If you are used to having a smoke right after waking up, try keeping a glass of water next to your bed, and have a sip of it when you wake up instead of smoking. After meals, try chewing gum instead of having a cigarette. And before bed, try sipping a cup of herb tea (make sure it’s non-caffeinated – we recommend chamomile tea blends the most) instead. By trying these suggestions and considering other behavior alternatives, you can start incorporating substitutes for smoking in your daily routine and start making for a tobacco-free life.
Be careful, though, not to develop unhealthy habits by consuming too many substitutes. Try to avoid eating sweets or very salty foods,
2. Throw away ashtrays/lighters and stay away from smoking areas
Particularly in urban areas, many streets, public facilities, shops and restaurants are now non-smoking environments. This means that for smokers, the space in which they can smoke is restricted to designated smoking areas near buildings or parks, or at home.
Dare to do with all the ashtrays and lighters you own. By restricting the environments in which you can freely smoke, the act of smoking becomes troublesome – which may then lead to quitting.
To the extent possible, also avoid going to tobacco shops and spaces in which others smoke. This may result in your changing your lifestyle habits, but if there is space in your life for smoking, it’ll be difficult to leave it behind you. For example, if you had a habit of taking a cigarette break at the office, try to find a different way of taking a breather.
3. Commit to 3 days without cigarettes
It is said that the most antagonizing withdrawal symptoms appear around the third day after smoking cessation. This is because it takes around three days for nicotine absorbed in the body to be released outside the body. In other words, withdrawal symptoms tend to diminish as your body adapts to a lack of nicotine.
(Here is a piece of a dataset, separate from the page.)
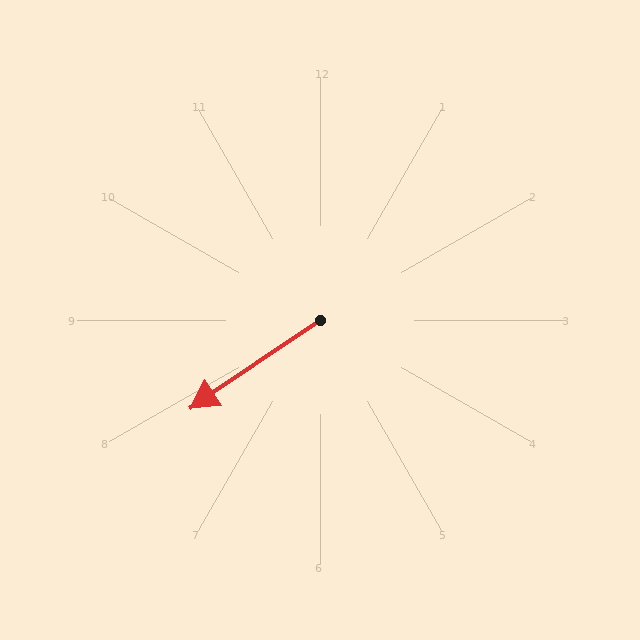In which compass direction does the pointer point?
Southwest.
For that reason, when you decide to go without cigarettes, aim for a 3-day period when you know you can be active and away from cigarettes. This could be a long weekend, vacation or a time when you can focus more on hobbies, like sports, camping or traveling with a non-smoker. By planning a 3-day period away from stressful situations, you may find it easier to overcome the initial irritation brought on by quitting smoking.
Preparing goods in advance
Preparing “quit smoking” goods to help you in advance is key to helping you forget about smoking. For instance, buying gum or tea in advance is going to help you before you set in mind to change your habits. Making a plan and then preparing for it is vital.
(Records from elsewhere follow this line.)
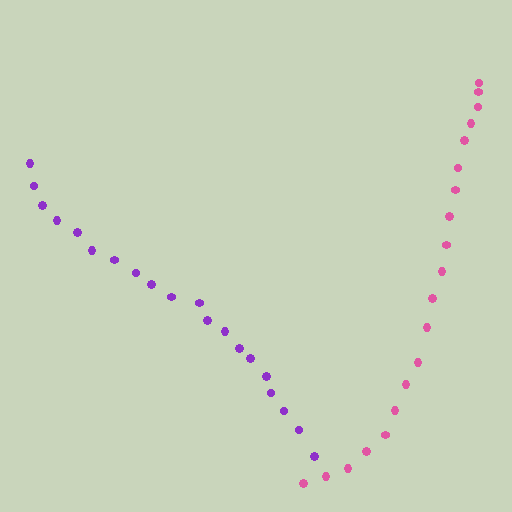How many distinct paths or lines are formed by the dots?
There are 2 distinct paths.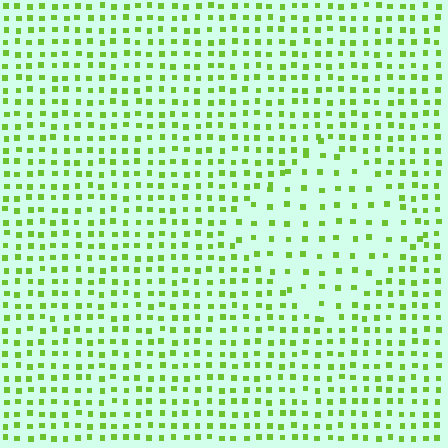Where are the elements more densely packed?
The elements are more densely packed outside the diamond boundary.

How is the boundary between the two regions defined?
The boundary is defined by a change in element density (approximately 1.9x ratio). All elements are the same color, size, and shape.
Another example could be with e-cigarettes and non-nicotine vape juice products that simulate the act of smoking without the use of nicotine. Some people who use e-cigs have mentioned they can help alleviate the stress associated with quitting. On the other hand, there have been a number of stories from people who used vaping to quit smoking, who then become dependent on the e-cigarette. Although these devices may make it easier for some to quit smoking, it is important to view them as a tool to quit and not a permanent substitute.
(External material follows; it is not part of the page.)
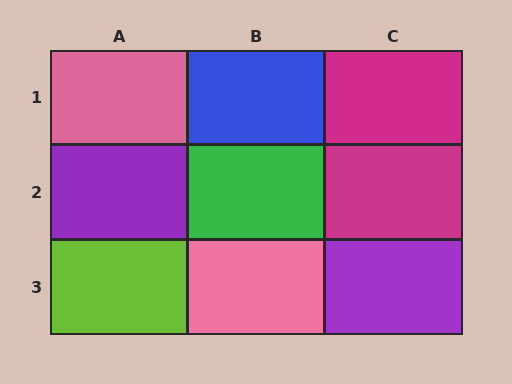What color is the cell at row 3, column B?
Pink.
On the list of products like electronic cigarettes which allow you to continue the act of smoking, is a special filter you can attach directly to the cigarette in order to gradually reduce nicotine intake.
This product, Rien Pipe, lets you continue the act of smoking while reducing your nicotine dependence over the span of a month. As an alternative method, Rien Pipe may help make it easier for smokers to take the final step of becoming a quitter.
Even for those who have been able to quit smoking for years, there is a danger of being tempted to have “just one smoke” – and succumb again to smoking. When people decide to give up smoking, they are deciding to take positive action toward a healthier life – a life not reliant on cigarettes. Getting in the mindset of quitting is an important first step.